Ronald de Wolf is a senior researcher at CWI and a part-time full professor at the University of Amsterdam. He obtained his PhD there in 2001 with a thesis about quantum computing and communication complexity, advised by Harry Buhrman and Paul Vitanyi. Subsequently he was a postdoc at UC Berkeley. His scientific interests include quantum computing, complexity theory, and learning theory.
He also holds a Master’s degree in philosophy (where his thesis was about Kolmogorov complexity and Occam’s razor), and enjoys classical music and literature.
Luke Muehlhauser: Before we get to quantum computing, let me ask you about philosophy. Among other topics, your MSc thesis discusses the relevance of computational learning theory to philosophical debates about Occam’s razor, which is the principle advocating that “among the theories, hypotheses, or explanations that are consistent with the facts, we are to prefer simpler over more complex ones.”
Though many philosophers and scientists adhere to the principle of Occam’s razor, it is often left ambiguous exactly what is meant by “simpler,” and also why this principle is justified in the first place. But in your thesis you write that “in certain formal settings we can, more or less, prove that certain versions of Occam’s Razor work.”
Philosophers are usually skeptical when I argue for K-complexity versions of Occam’s razor, as you do. For example, USC’s Kenny Easwaran once wrote, “I’ve never actually seen how [a K-complexity based simplicity measure] is supposed to solve anything, given that it always depends on a choice of universal machine.”
How would you reply, given your optimism about justifying Occam’s razor “in certain formal settings”?
Ronald de Wolf: I would treat Occam’s razor more as a rule of thumb than as a formal rule or theorem. Clearly it’s vague, and clearly there are cases where it doesn’t work. Still, many scientists have been guided by it to good effect, often equating simplicity with beauty (for example Einstein and Dirac). Psychologically, invoking Occam will only be effective if there is some shared notion of simplicity; maybe not to quantify simplicity, but at least to be able to rank theories according to their simplicity.
You could try to use Kolmogorov complexity as your “objective” measure of simplicity, and in some simplified cases this makes perfect sense.
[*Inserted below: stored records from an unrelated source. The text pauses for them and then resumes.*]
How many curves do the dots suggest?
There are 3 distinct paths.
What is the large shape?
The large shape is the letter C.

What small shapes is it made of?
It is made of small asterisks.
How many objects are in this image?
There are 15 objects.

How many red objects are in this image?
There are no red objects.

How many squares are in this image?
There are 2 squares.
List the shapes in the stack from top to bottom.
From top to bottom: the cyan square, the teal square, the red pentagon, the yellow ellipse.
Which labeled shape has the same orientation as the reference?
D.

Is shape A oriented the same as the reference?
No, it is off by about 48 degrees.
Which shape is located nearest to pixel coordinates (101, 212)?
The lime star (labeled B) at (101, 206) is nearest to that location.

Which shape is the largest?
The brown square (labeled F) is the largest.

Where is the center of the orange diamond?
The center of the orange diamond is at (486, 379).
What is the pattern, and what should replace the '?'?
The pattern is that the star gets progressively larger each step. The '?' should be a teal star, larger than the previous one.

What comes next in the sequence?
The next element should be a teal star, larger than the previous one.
In my MSc thesis I surveyed a few known cases where it provably does. However, such cases do not provide convincing proof of Occam’s razor “in the real world”. They are more like thought experiments, where you strip away everything that’s superfluous in order to bring out a certain point more clearly.
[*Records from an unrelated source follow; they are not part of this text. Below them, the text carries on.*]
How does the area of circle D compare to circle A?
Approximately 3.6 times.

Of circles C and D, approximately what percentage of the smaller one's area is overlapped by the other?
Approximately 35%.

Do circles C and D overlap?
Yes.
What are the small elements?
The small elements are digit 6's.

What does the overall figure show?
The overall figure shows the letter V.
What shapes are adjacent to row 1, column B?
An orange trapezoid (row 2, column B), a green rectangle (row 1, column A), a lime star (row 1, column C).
In practice there are at least three issues with using Kolmogorov complexity to measure simplicity. First, it requires you to write down your theory (or whatever it is whose simplicity you’re quantifying) over some fixed alphabet, say as a string of bits. It’s often kind of subjective which background assumptions to count as actually part of your theory. Second, as Easwaran rightly says, KC depends on the choice of universal Turing machine w.r.t. which it is defined. However, I don’t think this is such a big issue. If you choose some reasonably efficient universal Turing machine and consider the KC of reasonably long strings, the constant difference incurred by the choice of universal Turing machine will be relatively small. Thirdly and possibly most importantly, KC is not computable, not even approximable by any computational process (even a very slow one) with any approximation-guarantees. This rules out using KC itself in practical settings.
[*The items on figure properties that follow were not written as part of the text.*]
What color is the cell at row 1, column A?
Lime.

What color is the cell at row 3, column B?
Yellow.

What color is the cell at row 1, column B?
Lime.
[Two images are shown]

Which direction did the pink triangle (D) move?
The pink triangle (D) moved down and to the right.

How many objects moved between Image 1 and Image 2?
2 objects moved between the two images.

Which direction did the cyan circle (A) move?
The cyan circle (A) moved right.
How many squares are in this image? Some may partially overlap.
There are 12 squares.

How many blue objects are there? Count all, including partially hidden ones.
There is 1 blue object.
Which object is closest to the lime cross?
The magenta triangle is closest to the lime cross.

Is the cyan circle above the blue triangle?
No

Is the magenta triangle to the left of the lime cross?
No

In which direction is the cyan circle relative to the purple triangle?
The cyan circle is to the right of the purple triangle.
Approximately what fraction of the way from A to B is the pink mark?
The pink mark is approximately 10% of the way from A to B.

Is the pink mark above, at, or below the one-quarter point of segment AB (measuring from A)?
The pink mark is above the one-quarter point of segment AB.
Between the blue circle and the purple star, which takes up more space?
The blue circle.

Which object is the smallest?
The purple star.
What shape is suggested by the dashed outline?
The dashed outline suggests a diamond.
However, the core idea that compression somehow corresponds to detection of patterns in your data is a perfectly valid one, and you can use it in practice if you’re willing to base “compression” on imperfect but practical programs like gzip. This loses the theoretical optimality guaranteed by KC (which you can view as the “ultimate compression”) but it gives you a tool for data mining and clustering that’s often quite good in practice. See for example here. Such practical approaches are like heuristics that try to approach, in some weak sense, the ideal but unreachable limit-case of KC.
Luke: Do you think one can use Occam-like principles to choose between, for example, the various explanations of quantum mechanics, since they appear to make essentially the same predictions about what we should observe?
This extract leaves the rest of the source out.